WhatWhy it’s redundant
history npm packageThe browser handles the history stack natively now. This was the abstraction layer under React Router and most other routers.
popstate listenersThe navigate event covers back/forward, pushes, replaces — everything popstate did plus more.
Custom <Link> componentsTheir core job was preventDefault() + pushState(). Standard <a> tags now work without wrappers.
scrollRestoration hacksintercept() gives you fine-grained scroll control with event.scroll() and automatic restoration.
useEffect-based route watchersnavigation.currentEntry is a reliable source of truth. currententrychange fires when it changes.

React Router’s developers have discussed adopting it internally. Angular is further along — the team has already built internal primitives around it in @angular/core.

Browser support

As of January 2026, the Navigation API hit Baseline “Newly available”:

BrowserVersionNotes
Chrome102+Since mid-2022
Edge102+Since mid-2022
Firefox147+Shipped
Safari26.2+Shipped (desktop and iOS)

Global coverage is around 80%. That’s real. This isn’t experimental anymore.
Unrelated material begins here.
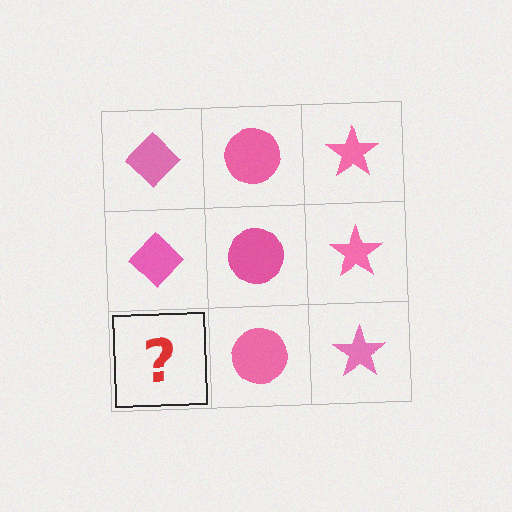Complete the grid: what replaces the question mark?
The question mark should be replaced with a pink diamond.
For older browsers, @virtualstate/navigation provides a polyfill covering the full API surface. A simple progressive enhancement pattern works:

if (window.navigation) {
  navigation.addEventListener('navigate', handleNavigate);
} else {
  window.addEventListener('popstate', handlePopState);
}

The aleph.js Fresh framework already ships this pattern in production.

Gotchas

The API is solid but has edges:

  • No navigate event on initial page load. If you do client-side rendering, you need a separate init function. Server-rendered pages don’t have this problem.
  • Single frame only. It works on the top-level page or a single <iframe>. No cross-frame history manipulation — which is actually an improvement, since the History API’s cross-frame behaviour was a notorious source of bugs.
  • You can’t delete or reorder entries. Navigate to a temporary modal and that entry stays in the stack. No way to clean it up programmatically.
  • Traverse cancellation is limited. You can’t preventDefault() a back/forward navigation. The event still fires so you can observe it, but you can’t block it.
  • Still marked “Experimental” on MDN, even though it ships everywhere. Don’t let the label put you off — the spec is part of the HTML Living Standard now.

The shift

The interesting thing here isn’t any single method or event. It’s the change in who does what.

With the History API, the browser was something you worked around. You suppressed its defaults, faked its navigations, and manually managed state it should have tracked. Every SPA router is fundamentally a workaround for the browser not understanding what your app is doing.

The Navigation API inverts that. The browser finally understands client-side routing.